After 18 months, Canterbury's regional deal has no projects, no budget, and no finish line
Wednesday, 17 June 2026
After 18 months, Canterbury mayors still cannot tell voters which projects they want the Government to fund, what they would cost, or who would pay – and may not be able to until late 2027.
Papers from the Canterbury Mayoral Forum’s May 29 meeting show the regional deal bid is still at an early scoping stage and is “not expected to deliver an investment-ready proposal within the term of the current Government”.
It said it could be as much as another 18 months before Canterbury identifies the “cornerstone projects” it wants at the centre of a regional deal.
A regional deal is meant to give a region a clearer agreement with the Government on major infrastructure, housing and economic priorities, and how they might be funded or delivered.
Canterbury and Wellington are the only major regions not to have submitted “light touch” proposals since the plan for regional deals was announced in mid-2024.
Of the 18 councils and regions that have, only Auckland and Western Bay of Plenty have signed deals with the Government.
The Canterbury forum first lodged an expression of interest – the step before a light touch proposal – with the Government in December 2024, but by last month’s meeting mayors were still agreeing only to begin the first part of the scoping work.
That first phase is expected to take six months and will not produce a final proposal. It will pull together existing council and business strategies, shape an initial investment story for Canterbury, test the evidence behind it, and identify gaps for further work.
The next phase, under which more concrete decisions will begin, is expected to take another nine to 12 months. That is when the region will identify and prioritise the “cornerstone projects” for a core proposal.
Forum chair mayor Nigel Bowen confirmed Canterbury would not be submitting a proposal to the Government before the election in November.
Bowen cited workload as a constraint, saying the forum was managing its regional deal work alongside business as usual, local government reform and resource management changes – across 11 councils – within existing budgets.
He rejected the suggestion Canterbury was falling behind.
“Our analysis of the Auckland and Western Bay of Plenty deals do not lead us to the view that there is a risk to Canterbury for not having a signed deal at this time,” he said.
He did not explain how Canterbury’s position might change if a new government with different priorities takes office after November.
The process is being complicated by the Government’s Head Start council amalgamation programme, which could reshape Canterbury’s councils and change who is responsible for the planning, infrastructure and investment decisions that would sit behind any regional deal.
The slow timetable comes as Canterbury argues it is already receiving less than its share of national infrastructure investment.
The forum’s papers say Canterbury receives 5% of National Land Transport Programme funding, despite having 13% of New Zealand’s population, 13% of GDP and 14% of vehicle kilometres travelled.
They estimate about $11 billion is needed over 10 years to materially address the region’s transport problems.
But Budget 2026 did not name a major Canterbury-specific project in the Government’s wider $7b infrastructure package.
After the Budget, Finance Minister Nicola Willis said she had not received a request for a “major headline project in Canterbury”.
The papers show several reasons the regional deal has not come together more quickly.
The work has no dedicated budget and depends on staff from councils and partner organisations being available.
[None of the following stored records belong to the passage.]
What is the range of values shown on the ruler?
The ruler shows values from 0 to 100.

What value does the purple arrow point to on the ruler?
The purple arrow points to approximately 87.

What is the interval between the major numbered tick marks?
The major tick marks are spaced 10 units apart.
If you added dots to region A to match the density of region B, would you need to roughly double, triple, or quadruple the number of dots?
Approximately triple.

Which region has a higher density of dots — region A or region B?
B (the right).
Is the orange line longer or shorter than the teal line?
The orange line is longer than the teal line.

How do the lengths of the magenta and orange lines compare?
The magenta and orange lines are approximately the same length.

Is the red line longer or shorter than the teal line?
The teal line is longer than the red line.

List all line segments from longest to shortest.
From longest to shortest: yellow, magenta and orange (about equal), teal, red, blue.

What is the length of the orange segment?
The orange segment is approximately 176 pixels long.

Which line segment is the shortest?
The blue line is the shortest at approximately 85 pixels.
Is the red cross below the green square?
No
Mayors agreed to progress only the first five steps of phase one using existing resources, with no future funding identified.
Phase one of the regional deal work will review two existing documents. The forum’s World-stage Ready strategy identifies transport, housing, energy, infrastructure and innovation as priorities, while Canterbury’s separate Canterbury Ambition sets out the private sector’s broader vision for regional growth.
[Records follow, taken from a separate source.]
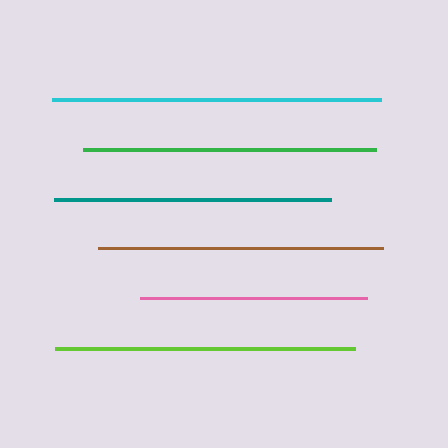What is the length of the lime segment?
The lime segment is approximately 300 pixels long.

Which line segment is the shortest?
The pink line is the shortest at approximately 227 pixels.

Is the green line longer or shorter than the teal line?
The green and teal lines are approximately the same length (about 293 and 277 pixels).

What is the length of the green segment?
The green segment is approximately 293 pixels long.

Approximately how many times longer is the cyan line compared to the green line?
The cyan line is approximately 1.1 times the length of the green line.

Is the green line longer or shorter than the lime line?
The lime and green lines are approximately the same length (about 300 and 293 pixels).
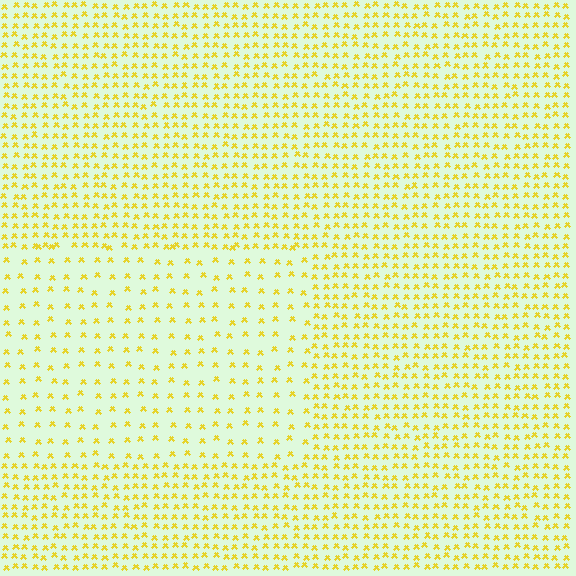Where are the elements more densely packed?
The elements are more densely packed outside the rectangle boundary.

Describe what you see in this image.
The image contains small yellow elements arranged at two different densities. A rectangle-shaped region is visible where the elements are less densely packed than the surrounding area.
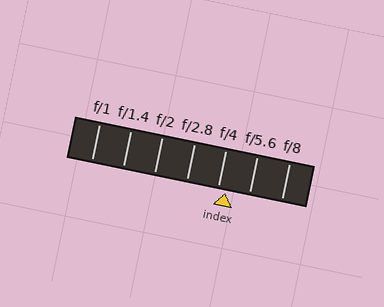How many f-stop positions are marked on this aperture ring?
There are 7 f-stop positions marked.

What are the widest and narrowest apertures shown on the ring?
The widest aperture shown is f/1 and the narrowest is f/8.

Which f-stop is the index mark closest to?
The index mark is closest to f/4.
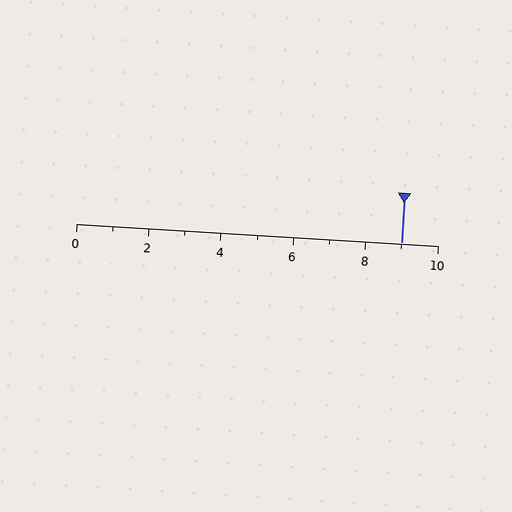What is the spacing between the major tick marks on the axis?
The major ticks are spaced 2 apart.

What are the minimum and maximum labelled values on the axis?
The axis runs from 0 to 10.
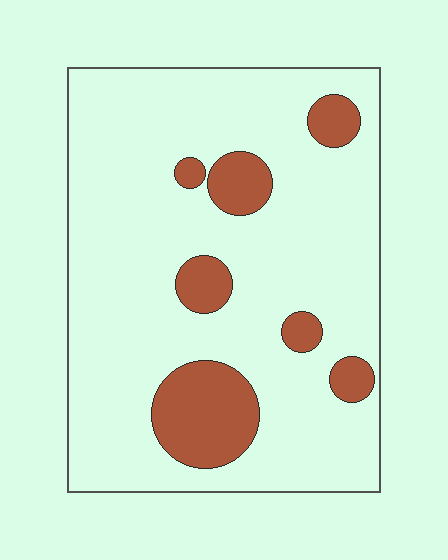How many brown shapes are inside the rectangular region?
7.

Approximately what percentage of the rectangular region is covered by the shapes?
Approximately 15%.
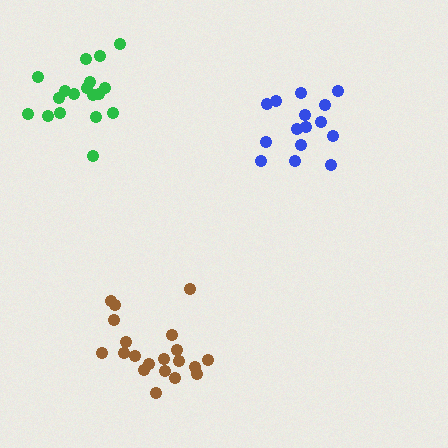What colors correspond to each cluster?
The clusters are colored: blue, brown, green.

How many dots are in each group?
Group 1: 15 dots, Group 2: 20 dots, Group 3: 18 dots (53 total).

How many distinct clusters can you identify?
There are 3 distinct clusters.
Neither document provides an agreed, prioritised and costed list of investments.
But the May papers show Canterbury is still some distance from naming a bankable set of projects.
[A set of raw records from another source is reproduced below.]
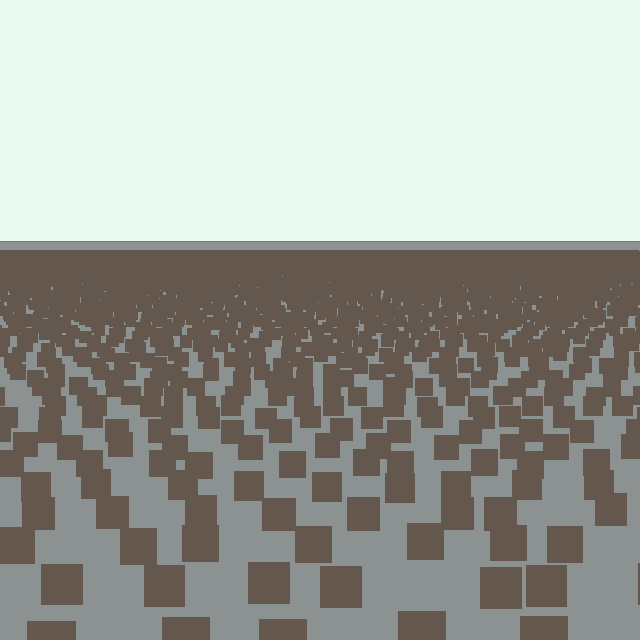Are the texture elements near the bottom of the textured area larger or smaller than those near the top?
Larger. Near the bottom, elements are closer to the viewer and appear at a bigger on-screen size.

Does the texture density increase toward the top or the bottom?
Density increases toward the top.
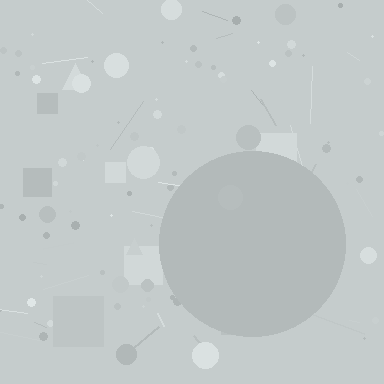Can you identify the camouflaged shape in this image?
The camouflaged shape is a circle.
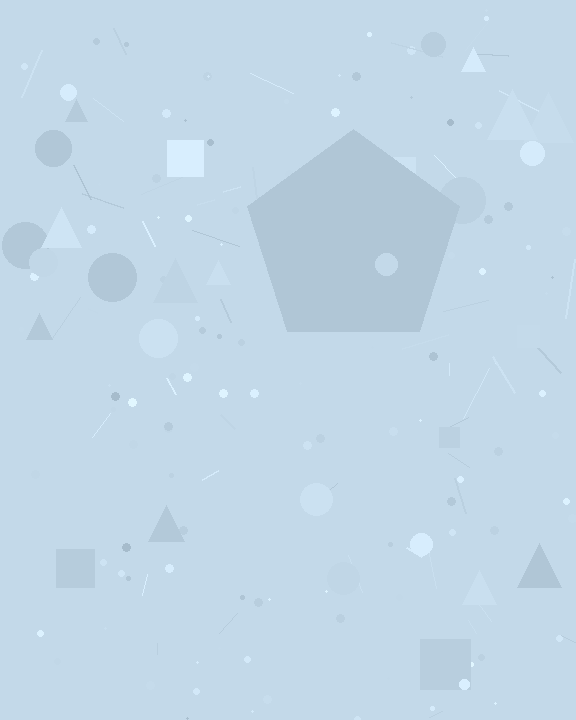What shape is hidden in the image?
A pentagon is hidden in the image.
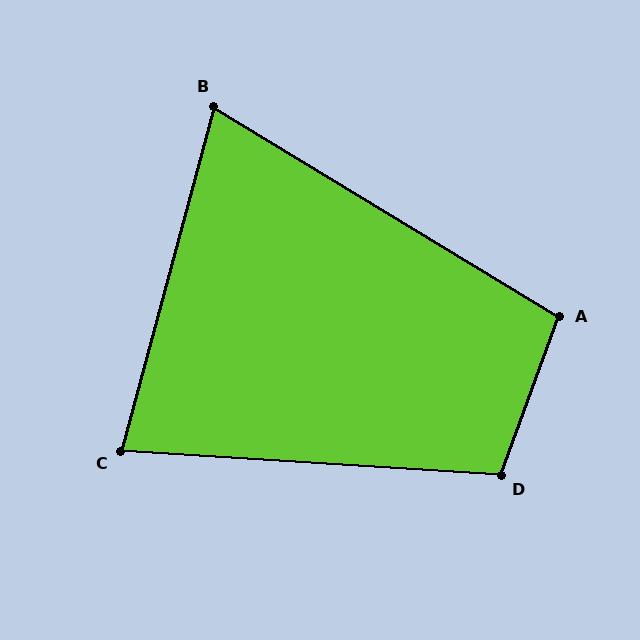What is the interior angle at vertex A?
Approximately 101 degrees (obtuse).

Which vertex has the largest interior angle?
D, at approximately 106 degrees.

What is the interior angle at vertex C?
Approximately 79 degrees (acute).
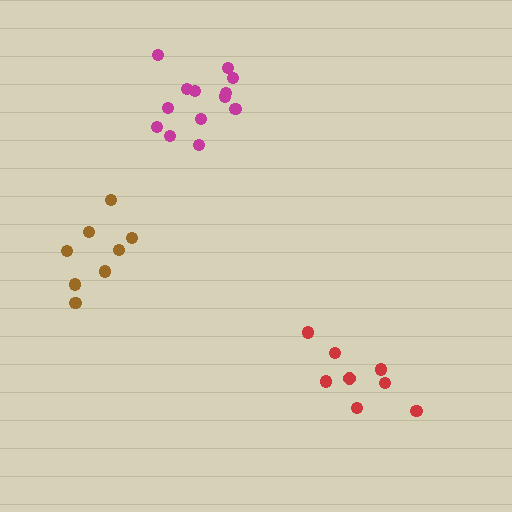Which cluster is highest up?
The magenta cluster is topmost.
The forum’s papers also suggest Canterbury has lowered expectations about what a regional deal might bring.
Staff reviewed deals signed with Auckland and Western Bay of Plenty and found they did not amount to simple promises of significant new Government funding.
The Auckland deal was assessed as having “few new financial commitments” from central government, totalling less than $11 million. Greater value came in the form of access, including a formal 10-year relationship with ministers, officials and the prime minister.
The forum papers warned there was no legal obligation to keep pursuing a deal. But they said stopping or shrinking the work could create reputational risk because the forum had already told the Government it wanted to progress a future deal and work with the private sector.
They warned that delaying or reducing the work could damage Canterbury’s credibility and leave it poorly placed when future investment opportunities emerge. The next update is due in August.